December 23rd, 2009 by lynn under Humour and Leisure

*spoiler alert* Spoilers for Avatar 3D ahead!

Ha, seriously, what COULD a sci-fi film teach me about cooking? Food isn’t even a big deal in the movie – the only time you ever really see food is when Jake is hurriedly scarfing down scrambled eggs. ‘Julie and Julia’ this ain’t.

So it doesn’t actually tell you HOW to cook food, but it sure gave me a new perspective on food preparation. Or rather, why I should seriously bone up on my cooking chops, because “all energy is borrowed”.

Things die so that you can live. This is true not only of meat, but also of vegetables, fruit and grains. Of course, you can eat fruit without killing the tree, but you can also eat eggs without killing the chicken. Same thing. If you eat rice, the rice plant doesn’t regrow. You eat a carrot, the carrot doesn’t regrow. To me, plants and animals are just different forms of the same thing – energy. We borrow energy from the earth to feed ourselves, and when we die, we return this energy to the earth. That’s what I interpret the Na’vi standpoint to be, anyway. Caveat: this doesn’t mean I gotta eat everything on this earth. I reserve the right not to eat humans, pet animals, certain yucky plants, etc.

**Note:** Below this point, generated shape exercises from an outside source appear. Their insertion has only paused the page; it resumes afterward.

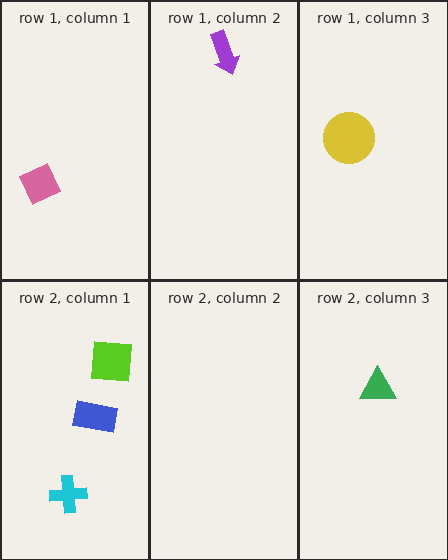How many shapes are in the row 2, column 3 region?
1.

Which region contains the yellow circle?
The row 1, column 3 region.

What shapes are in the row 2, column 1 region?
The lime square, the cyan cross, the blue rectangle.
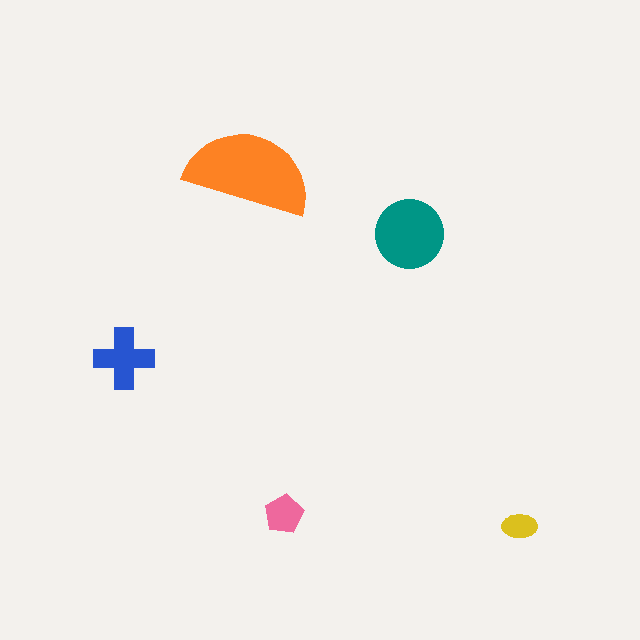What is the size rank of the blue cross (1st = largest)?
3rd.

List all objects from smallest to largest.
The yellow ellipse, the pink pentagon, the blue cross, the teal circle, the orange semicircle.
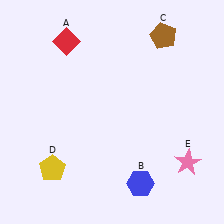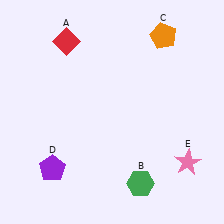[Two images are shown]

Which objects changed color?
B changed from blue to green. C changed from brown to orange. D changed from yellow to purple.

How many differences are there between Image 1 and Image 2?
There are 3 differences between the two images.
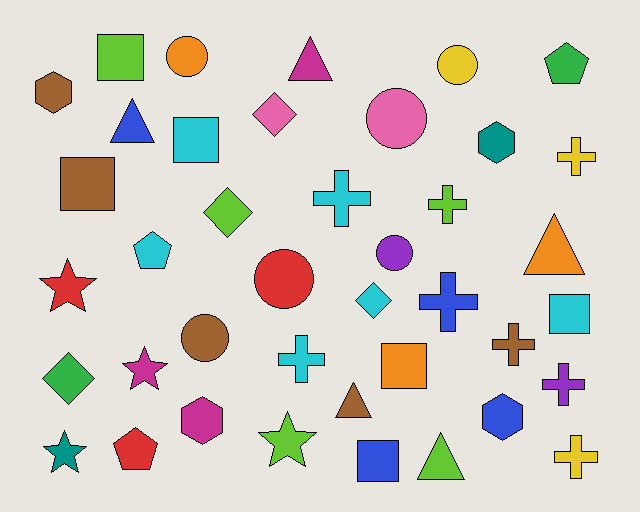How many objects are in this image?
There are 40 objects.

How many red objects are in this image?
There are 3 red objects.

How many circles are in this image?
There are 6 circles.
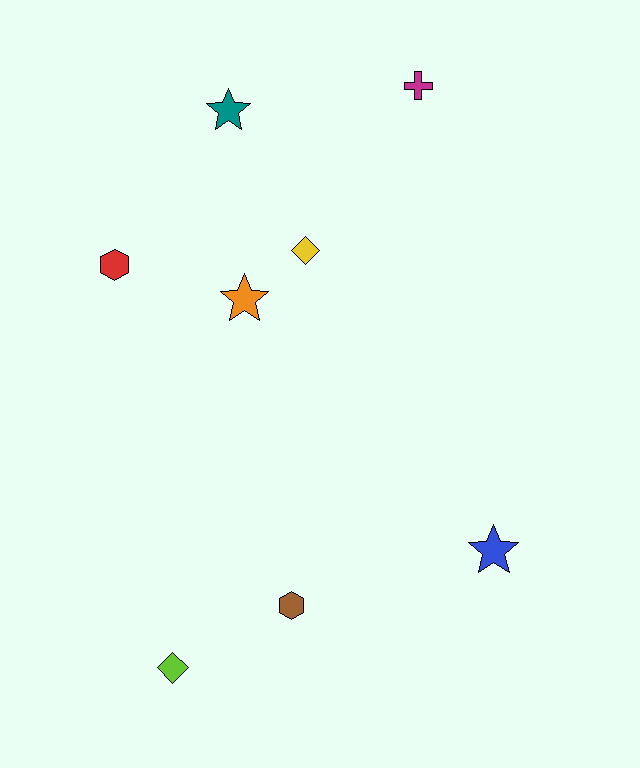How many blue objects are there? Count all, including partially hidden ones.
There is 1 blue object.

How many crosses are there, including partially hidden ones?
There is 1 cross.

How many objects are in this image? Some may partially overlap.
There are 8 objects.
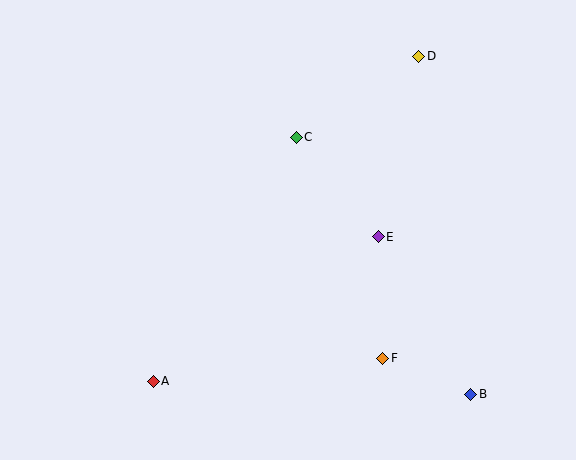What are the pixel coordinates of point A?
Point A is at (153, 381).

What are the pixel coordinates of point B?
Point B is at (471, 394).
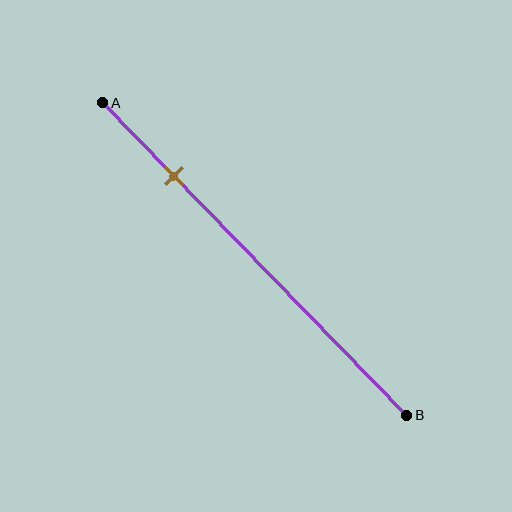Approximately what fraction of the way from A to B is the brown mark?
The brown mark is approximately 25% of the way from A to B.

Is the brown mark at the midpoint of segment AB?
No, the mark is at about 25% from A, not at the 50% midpoint.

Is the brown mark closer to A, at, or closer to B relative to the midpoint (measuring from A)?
The brown mark is closer to point A than the midpoint of segment AB.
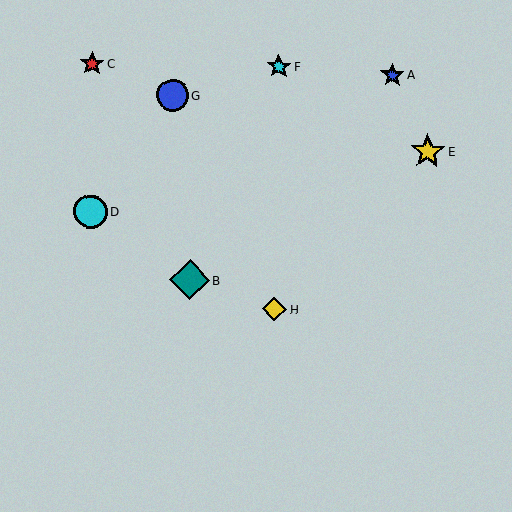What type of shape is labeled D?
Shape D is a cyan circle.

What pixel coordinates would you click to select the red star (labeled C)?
Click at (92, 63) to select the red star C.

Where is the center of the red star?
The center of the red star is at (92, 63).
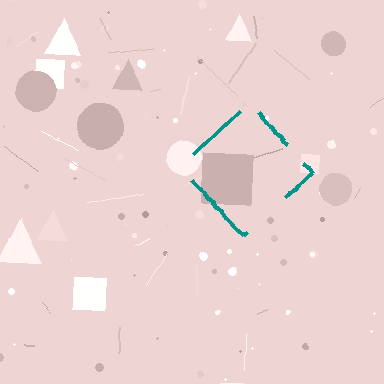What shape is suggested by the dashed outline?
The dashed outline suggests a diamond.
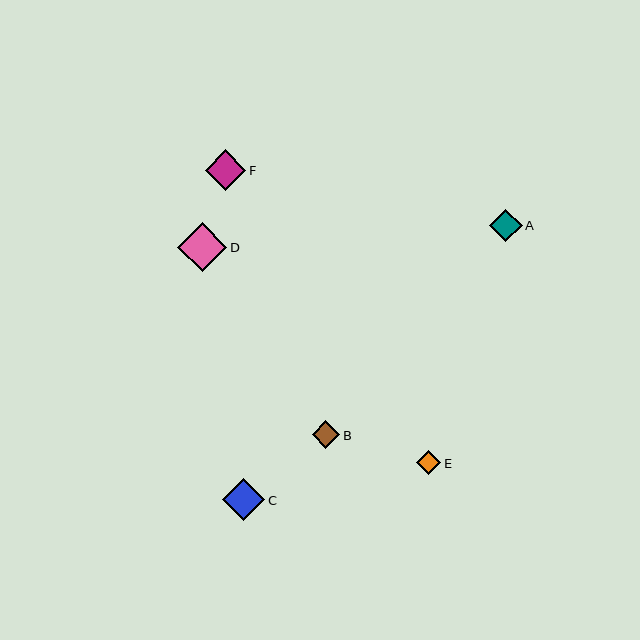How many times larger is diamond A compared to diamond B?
Diamond A is approximately 1.2 times the size of diamond B.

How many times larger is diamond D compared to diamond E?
Diamond D is approximately 2.0 times the size of diamond E.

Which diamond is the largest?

So what’s this got to do with food? Just that I should really be a competent cook, so as to do justice to the plants and animals that died so that I may eat. I also don’t like wasting food, because it’s tantamount to throwing away the sacrifice of the living thing that produced what is on your plate. Just as Jakesully gave thanks to the deer for its sacrifice to feed his people, so should we give thanks to whatever animal or plant ended up on our plate. But of course I don’t think they have any spirits going off to live in whatever sacred tree.

It just boils down to one word: Respect for your food. And being a bad cook is really just disrespectful, because it perverts what should have been tasty into something that is not. Imagine if you were a chicken and you died to make chicken curry, but it was a really horrible curry. Wouldn’t you be pissed to see that your sacrifice amounted to this?

I’m taking “food worship” to a whole new level.